Long dry thick and slow setting ProBed 2000.....epoxy will have to do it.  There is no room inside this wrist for cross pinning.

The lug, fitted in place, both mating edges smeared with the thin coat of epoxy and clamped.  Gotta get it just right so the parts move freely but are held in the right relationships to each other.











After kicking over several hours, not set but enough to move forward with the final pieces and clamp up......green clay in the ways within the stock.  So much easier to clean out than gobs of dried epoxy.....






Taping the edges of the split and then waxing the bare spots so clean up is easier and there is less gunk stuck in the lil diamond thingies on the grippie parts.






Smeared and clamped, here's the ooze out.....
















And before it kicks, the ooze out is cleaned out and the joints can be checked/moved as needed.


----------



## Sharps40 (Apr 9, 2016)

Several hours of fiddling blind to get the tip of the safety lever into the tiny slot of the safety slide......done.  Parkers cost a lot to restock....here's about $200 of the price....blind cussin 7 handed reassembly job!

Here, the safety parts in place, safety on






Safety Off.....






Safety plunger....






Not as pretty as it once was.  I'd like to cross pin it but there ain't enough room for a strong threaded pin to be epoxied in place so we'll rely on the bond.  If it breaks again, it won't be on the bond line.  The epoxy bond is stronger than the wood.  But everything fits well and the bolts pull down to a dead stop with no crush and nothing moves from a range of snug to tight on the screws.....I think we're good to go.






Some work to do with stain and a buttplate is needed and I have a clamp mark to try to steam up but, its still original and that pleases me.
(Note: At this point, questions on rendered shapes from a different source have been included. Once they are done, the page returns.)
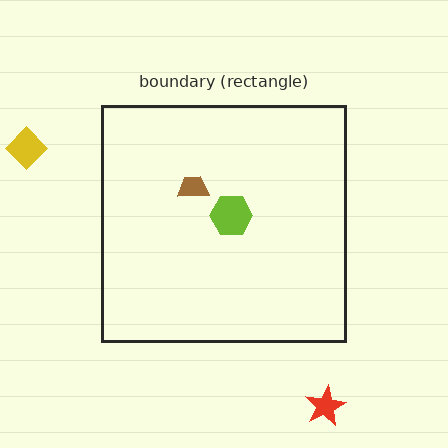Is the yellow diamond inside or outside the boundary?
Outside.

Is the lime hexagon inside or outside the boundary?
Inside.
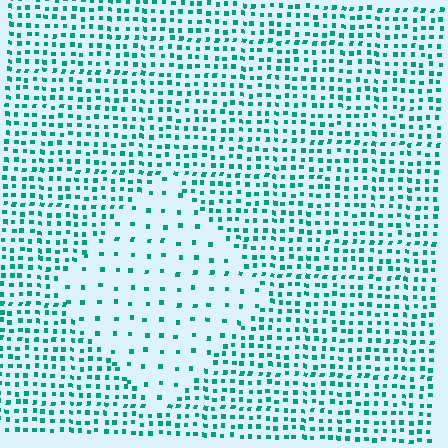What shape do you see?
I see a diamond.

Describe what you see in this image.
The image contains small teal elements arranged at two different densities. A diamond-shaped region is visible where the elements are less densely packed than the surrounding area.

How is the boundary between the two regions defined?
The boundary is defined by a change in element density (approximately 3.1x ratio). All elements are the same color, size, and shape.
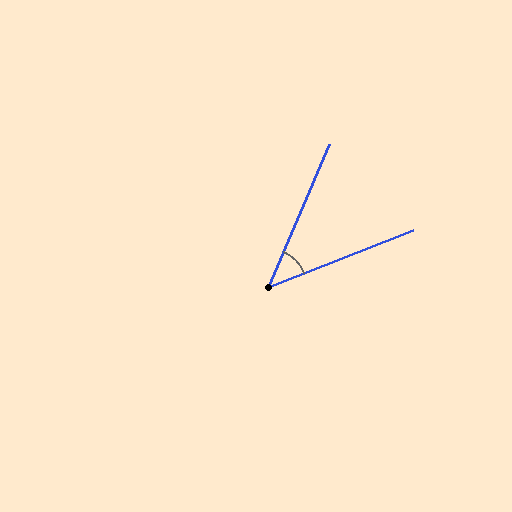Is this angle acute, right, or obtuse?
It is acute.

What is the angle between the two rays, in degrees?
Approximately 45 degrees.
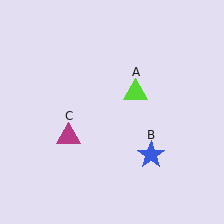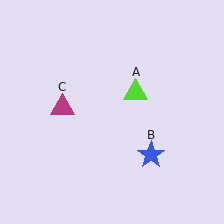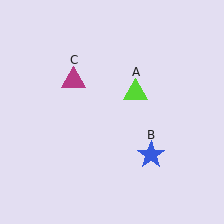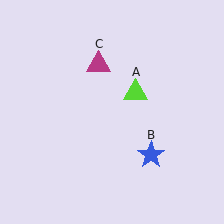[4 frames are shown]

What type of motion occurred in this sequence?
The magenta triangle (object C) rotated clockwise around the center of the scene.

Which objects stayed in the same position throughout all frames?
Lime triangle (object A) and blue star (object B) remained stationary.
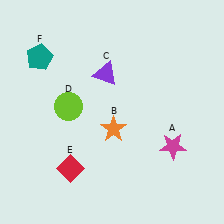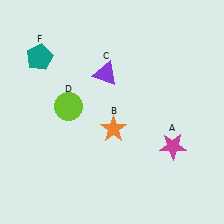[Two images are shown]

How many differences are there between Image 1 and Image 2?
There is 1 difference between the two images.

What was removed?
The red diamond (E) was removed in Image 2.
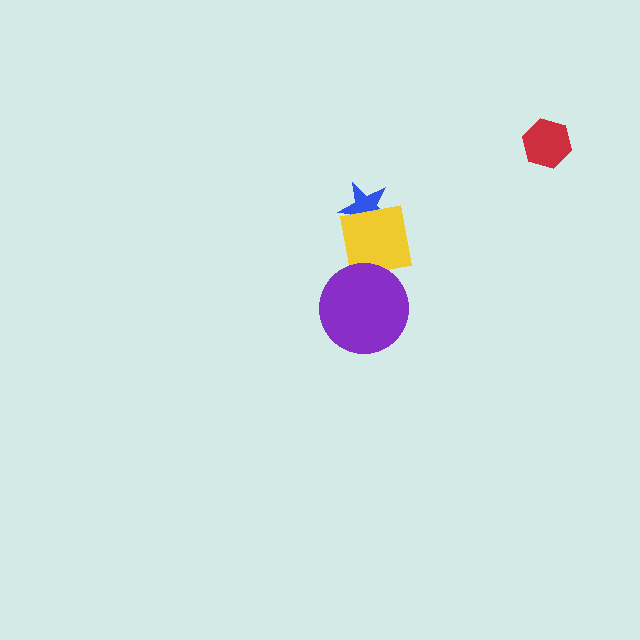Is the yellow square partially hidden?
Yes, it is partially covered by another shape.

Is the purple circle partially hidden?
No, no other shape covers it.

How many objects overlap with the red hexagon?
0 objects overlap with the red hexagon.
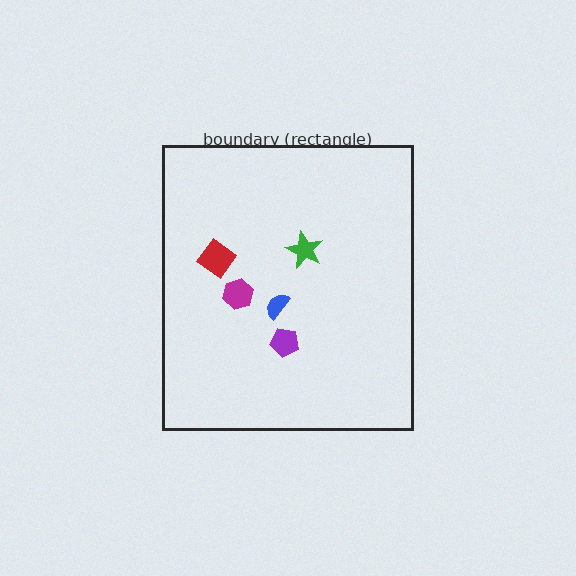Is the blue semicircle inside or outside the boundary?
Inside.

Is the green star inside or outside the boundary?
Inside.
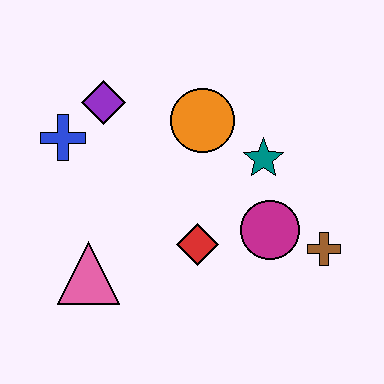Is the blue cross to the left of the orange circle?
Yes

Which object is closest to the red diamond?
The magenta circle is closest to the red diamond.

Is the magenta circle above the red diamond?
Yes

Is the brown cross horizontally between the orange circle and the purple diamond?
No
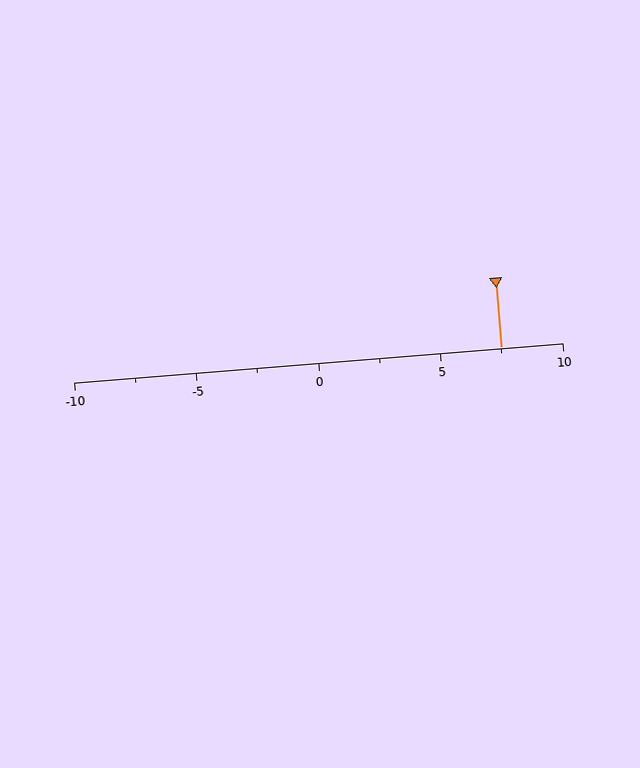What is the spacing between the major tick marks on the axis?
The major ticks are spaced 5 apart.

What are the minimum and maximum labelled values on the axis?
The axis runs from -10 to 10.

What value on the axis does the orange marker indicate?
The marker indicates approximately 7.5.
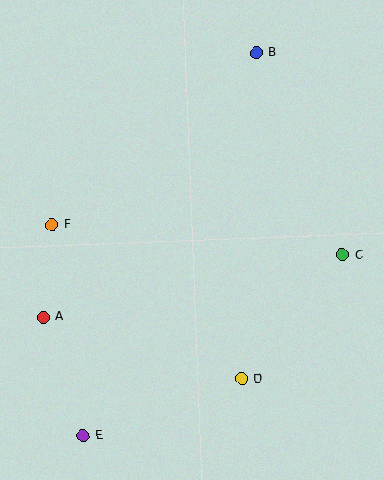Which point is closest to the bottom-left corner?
Point E is closest to the bottom-left corner.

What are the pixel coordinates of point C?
Point C is at (343, 255).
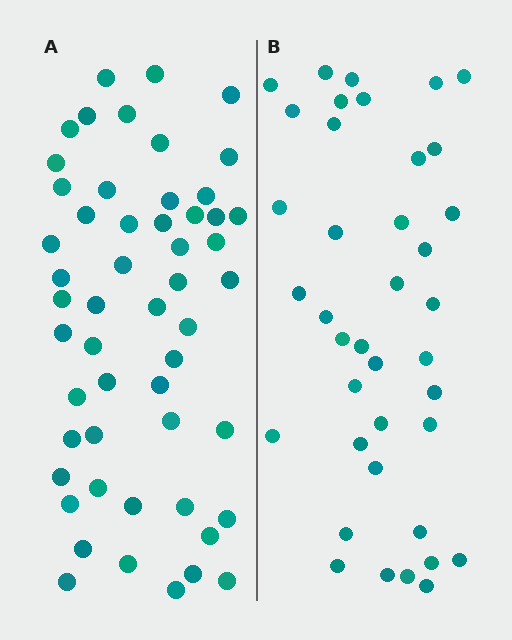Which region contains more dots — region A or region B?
Region A (the left region) has more dots.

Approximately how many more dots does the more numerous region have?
Region A has approximately 15 more dots than region B.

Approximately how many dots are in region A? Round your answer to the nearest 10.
About 50 dots. (The exact count is 53, which rounds to 50.)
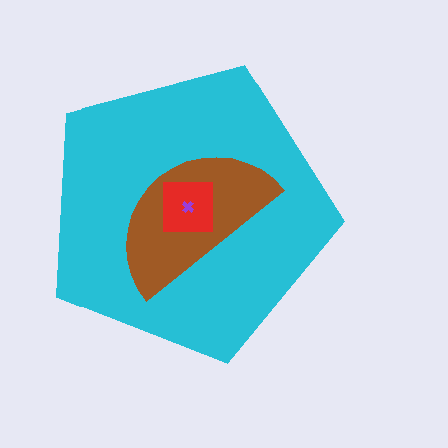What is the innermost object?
The purple cross.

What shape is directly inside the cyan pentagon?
The brown semicircle.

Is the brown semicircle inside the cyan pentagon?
Yes.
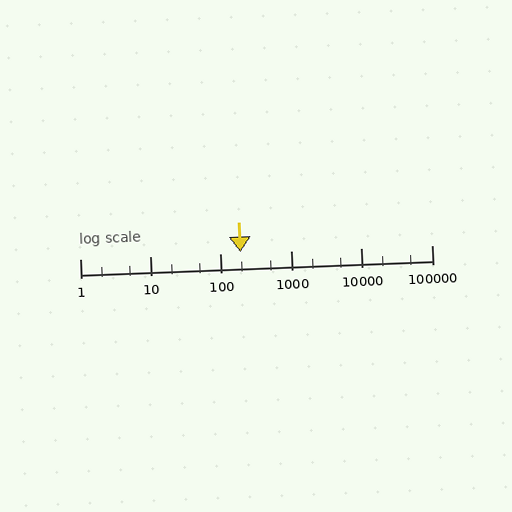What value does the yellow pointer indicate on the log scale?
The pointer indicates approximately 190.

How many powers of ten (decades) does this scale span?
The scale spans 5 decades, from 1 to 100000.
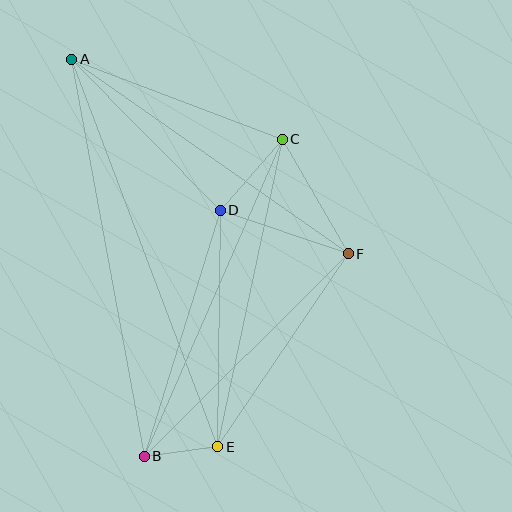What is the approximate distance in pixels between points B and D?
The distance between B and D is approximately 257 pixels.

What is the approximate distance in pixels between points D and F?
The distance between D and F is approximately 135 pixels.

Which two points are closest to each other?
Points B and E are closest to each other.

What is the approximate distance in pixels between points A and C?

Now it just needs a week to sit while we wait for a repop buttplate to arrive.


----------



## godogs57 (Apr 9, 2016)

I think that'll work. Good time to recut the checkering as well. I'm sure you were thinking that as well. Best of luck on your project. That ProBed is good stuff.

Love the old doubles. I shoot Elsies myself (all glass bedded...just in case).


----------



## Sharps40 (Apr 9, 2016)

I despise probed!    Got enough for one more job and then back to acraglas!


----------



## Sharps40 (Apr 9, 2016)

Cleaning up the damaged checkering with a triangular ignition file....work that is rapidly getting beyond my visual acuity.  I used to be able to checker, did a lot of impressed to cut checkering do overs in my day.  No more.....hard to see.

But.......the cuts in progress.






A clamp mark on the off side.....the worst one, but hard to avoid but should be fixable with steam.






Fire, steel and brass rods and a wet terry.....heat, dip, touch, steam, repeat.....dent comes out.






Happy joy.......the stock has its fair share of dents and scrapes but this one wasn't a keeper....not earned so to speak.






No sense in trying to stain an old stock to match up where the checkering was recut.  Instead, mimic the dirt of 94 years of use on the freshly cleaned and recut areas.  Several coats of urethane (thin, thin, thin) rubbed into the checkering with a dirty gun cleaning tooth brush (the dirtier the better).  Give it 15 minutes to start to flash.  Wipe over the tops of the diamonds while the urethane is tacky with a sharpie, immediately wipe with thumb, and scrub with the filthy (greasy, dirty, carbon and oil infused was gonna throw it away dirty type of gun cleaning toothbrush, the worst nastiest dirtiest one you can find in the junk box) toothbrush.  Repeat until slightly darker than ya want the look.  Final drop of two of that super thin urethane (Wiping Poly they call it) and scrub it in with the grubby tooth brush to level it out and knock off the shine and lighten/blend the new faux dirty spot into the real dirt in the checkering.  Done.


----------



## Flaustin1 (Apr 9, 2016)

You've got some talent. . . . . and patience.  Something I lack.


----------



## godogs57 (Apr 10, 2016)

If you don't like ProBed, have you ever tried MarineTex? That stuff is like iron. Use it a lot. I do like that Acraglass can be tinted to a wood color. Best of luck with your project....those old doubles can be a challenge.


----------



## Sharps40 (Apr 10, 2016)

Nope....never used anything but acraglas before the probed.  Acra is less stiff and clamps up with much less initial pressure.  Probed is like frozen toothpaste by comparison.  Very hard to work with.


----------



## Sharps40 (Apr 10, 2016)

Put 50 through it. Shoots well.....stock survived. The forward/right barrel still releases if the rear/left barrel is fired first. Ain't no sears for this one and that's probably what it needs. But, I ain't opening this one up for that work....should be turned over to a professional familiar with the action type. Not an unusual occurrence though....the forward/right barrel gets fired about a million to one times more than the rear/left barrel. Of course, if you double one a time or two you learn to leave the rear trigger alone till the first shot is gone!


----------



## TrailBlazinMan (Apr 11, 2016)

godogs57 said:


> If you don't like ProBed, have you ever tried MarineTex? That stuff is like iron. Use it a lot. I do like that Acraglass can be tinted to a wood color. Best of luck with your project....those old doubles can be a challenge.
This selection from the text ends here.